Wie die Süddeutsche Zeitung in einem Artikel über den Karneval in Brasilien berichtet, ist der Karneval in Städten wie Recife und Olinda viel ursprünglicher als das Spektakel in Rio de Janeiro. Während in Rio die Musik von Sound-Lkws schallt, spielen in Recife und Olinda Blechbläser die alten Melodien des Frevo, und private Karnevalsgruppen prägen das Treiben mit ihren selbstgemachten Kostümen. Auch die Maracatús und Afoxé-Gruppen, die aus Angehörigen der afro-brasilianischen Religion Candomblé bestehen, sind dort zu sehen.
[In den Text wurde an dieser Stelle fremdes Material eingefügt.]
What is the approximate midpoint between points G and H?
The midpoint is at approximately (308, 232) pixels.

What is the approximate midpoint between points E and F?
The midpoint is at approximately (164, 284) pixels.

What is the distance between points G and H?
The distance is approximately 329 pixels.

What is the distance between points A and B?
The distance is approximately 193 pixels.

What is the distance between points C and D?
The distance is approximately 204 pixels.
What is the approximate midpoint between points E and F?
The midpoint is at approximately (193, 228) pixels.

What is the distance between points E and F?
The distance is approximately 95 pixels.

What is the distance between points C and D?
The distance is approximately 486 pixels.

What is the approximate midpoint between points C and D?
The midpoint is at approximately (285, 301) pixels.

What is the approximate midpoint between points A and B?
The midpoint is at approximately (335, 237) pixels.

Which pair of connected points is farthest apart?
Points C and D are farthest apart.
Sie feiern eine Art Gottesdienst auf der Straße, bei dem sie die Lieder singen und zu den Rhythmen tanzen, mit denen sie auch in ihren Kultstätten die Götter rufen.
Der Einfluss afrikanischer Musiktraditionen auf die brasilianische Musik ist bedeutend, wie auch im Wikipedia-Artikel über brasilianische Musik erläutert wird. Die starke Betonung der Perkussion und synkopierte Rhythmen sind charakteristisch. Die Musik des Candomblé ist besonders einflussreich und hat viele Rhythmen hervorgebracht, die auch in die Música Popular Brasileira eingeflossen sind. Auch die Capoeira, ein afro-brasilianischer Kampftanz, hat eine eigene musikalische Tradition, die auf Instrumenten wie dem Berimbau, der Atabaque, dem Pandeiro, Agogôs und Xekerês basiert.
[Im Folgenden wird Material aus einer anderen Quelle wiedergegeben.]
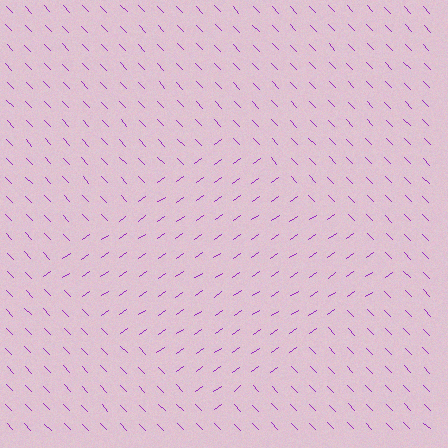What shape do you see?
I see a diamond.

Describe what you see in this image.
The image is filled with small purple line segments. A diamond region in the image has lines oriented differently from the surrounding lines, creating a visible texture boundary.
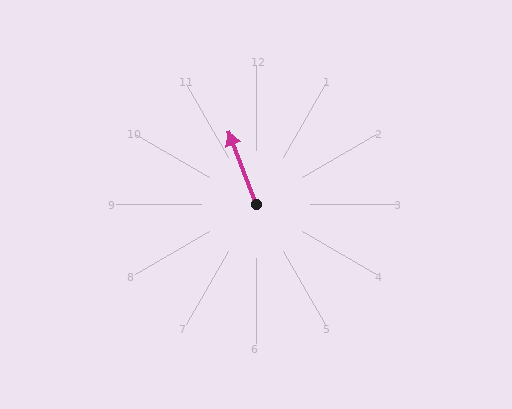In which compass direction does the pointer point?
North.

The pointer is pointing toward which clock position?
Roughly 11 o'clock.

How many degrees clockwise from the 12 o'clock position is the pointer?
Approximately 339 degrees.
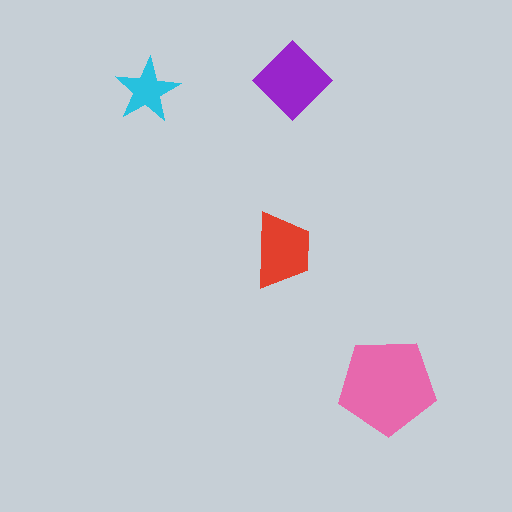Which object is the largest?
The pink pentagon.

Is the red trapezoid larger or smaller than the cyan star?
Larger.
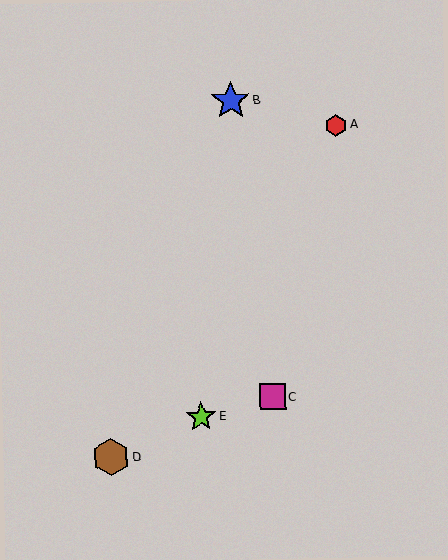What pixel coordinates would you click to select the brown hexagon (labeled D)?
Click at (111, 457) to select the brown hexagon D.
Wie der Blog von Viventura zum Karneval in Südamerika beschreibt, ist der Karneval in Recife der drittgrößte in Brasilien und bekannt für die Parade „Hahn der Morgenröte“, bei der Millionen Menschen einer riesigen Hahnenstatue folgen. Die Vielfalt der Karnevalsfeiern in Südamerika spiegelt die reichen Kulturen und Traditionen des Kontinents wider. Die Geschichte Südamerikas zeigt sich in den Kostümen, Tänzen und der Mischung aus indigenen, afrikanischen und europäischen Einflüssen.